Maybe it’s Storyline No. 2: The United States was brutal, unfair from the get-go, colonized by quarreling white European factions that shared little but a tendency to overrun indigenous cultures and hold human beings as property. Its best days, if there really were any, are receding.
Or is it somewhere in between: countless shades of gray — infinite competing and overlapping visions of America, including many from those whose stories have been muzzled for a long time.
The hard times that have befallen this nation in 2020 — a deadly pandemic, millions unemployed, political warfare, the upheaval after George Floyd’s death — have revealed an increasingly evident truth: The storylines that have long held the nation together are coming apart.

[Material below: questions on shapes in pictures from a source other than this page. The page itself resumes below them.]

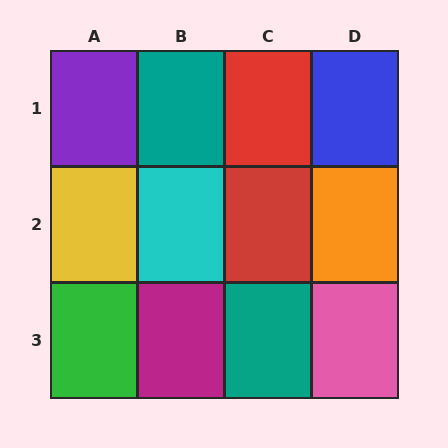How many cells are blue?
1 cell is blue.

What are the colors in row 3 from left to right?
Green, magenta, teal, pink.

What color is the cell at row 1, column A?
Purple.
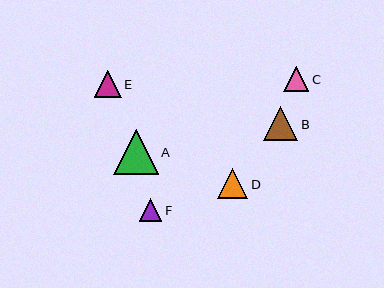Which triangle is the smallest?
Triangle F is the smallest with a size of approximately 22 pixels.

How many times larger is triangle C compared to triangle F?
Triangle C is approximately 1.1 times the size of triangle F.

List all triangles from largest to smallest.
From largest to smallest: A, B, D, E, C, F.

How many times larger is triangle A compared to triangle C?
Triangle A is approximately 1.8 times the size of triangle C.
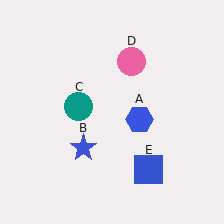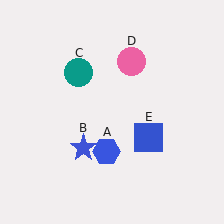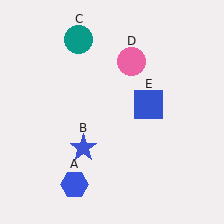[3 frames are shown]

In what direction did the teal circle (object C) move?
The teal circle (object C) moved up.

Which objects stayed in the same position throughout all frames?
Blue star (object B) and pink circle (object D) remained stationary.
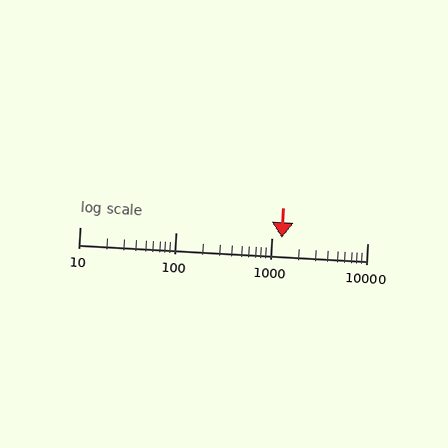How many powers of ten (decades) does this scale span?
The scale spans 3 decades, from 10 to 10000.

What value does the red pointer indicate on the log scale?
The pointer indicates approximately 1300.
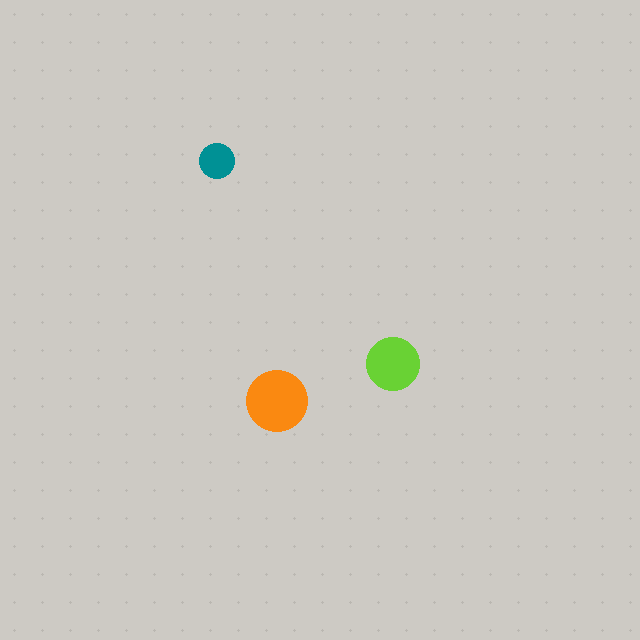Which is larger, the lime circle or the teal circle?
The lime one.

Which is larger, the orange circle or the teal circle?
The orange one.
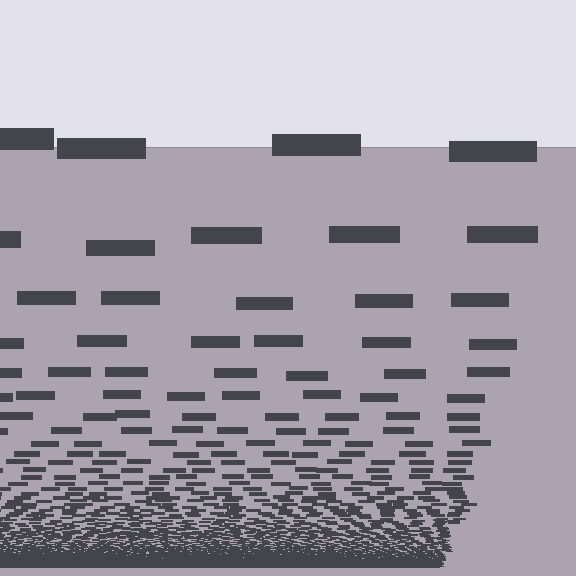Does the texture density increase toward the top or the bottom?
Density increases toward the bottom.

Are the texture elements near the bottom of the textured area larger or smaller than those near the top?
Smaller. The gradient is inverted — elements near the bottom are smaller and denser.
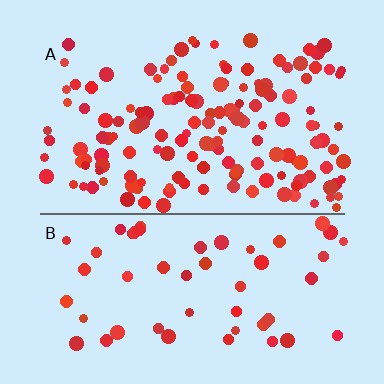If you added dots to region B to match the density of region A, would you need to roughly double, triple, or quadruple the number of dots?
Approximately triple.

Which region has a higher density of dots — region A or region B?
A (the top).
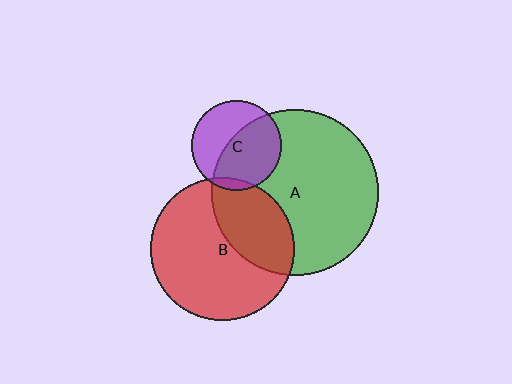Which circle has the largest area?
Circle A (green).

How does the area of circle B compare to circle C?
Approximately 2.5 times.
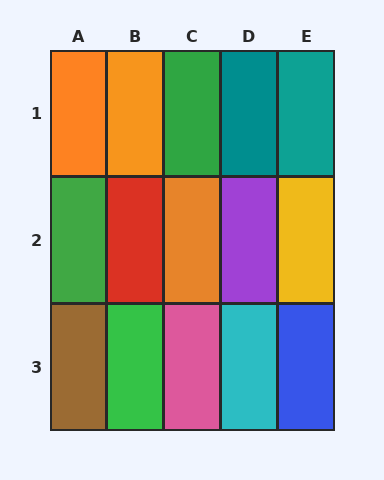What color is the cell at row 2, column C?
Orange.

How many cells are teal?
2 cells are teal.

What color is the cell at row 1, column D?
Teal.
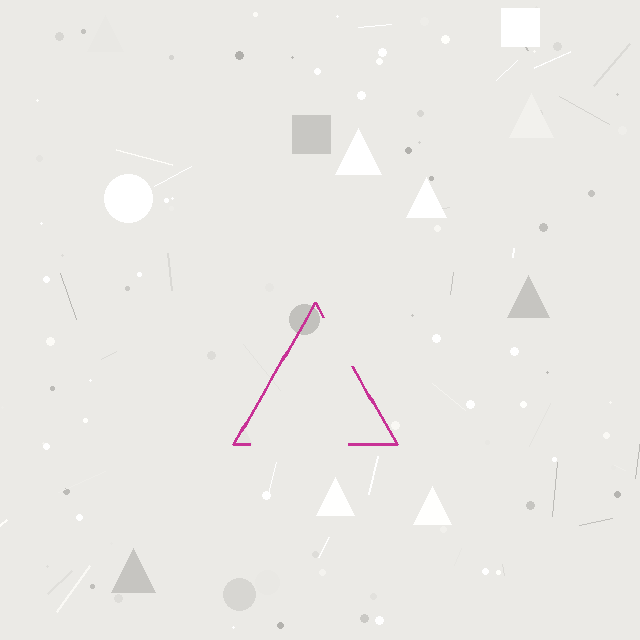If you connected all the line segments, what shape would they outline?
They would outline a triangle.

“The United States is essentially a collage culture. And if you were a certain group, you had the comfort of the solidity of the great American story. It had a coherence,” says Robert Thompson, director of the Bleier Center for Television and Popular Culture at Syracuse University. “And it’s now been broken apart into a million little pieces.”
Since its inception, a nation lacking an existing shared culture instead built its identity on a series of stories. Exceptionalism. Life, liberty and the pursuit of happiness. Equality. Manifest Destiny — the Godgiven right to expand. The American dream.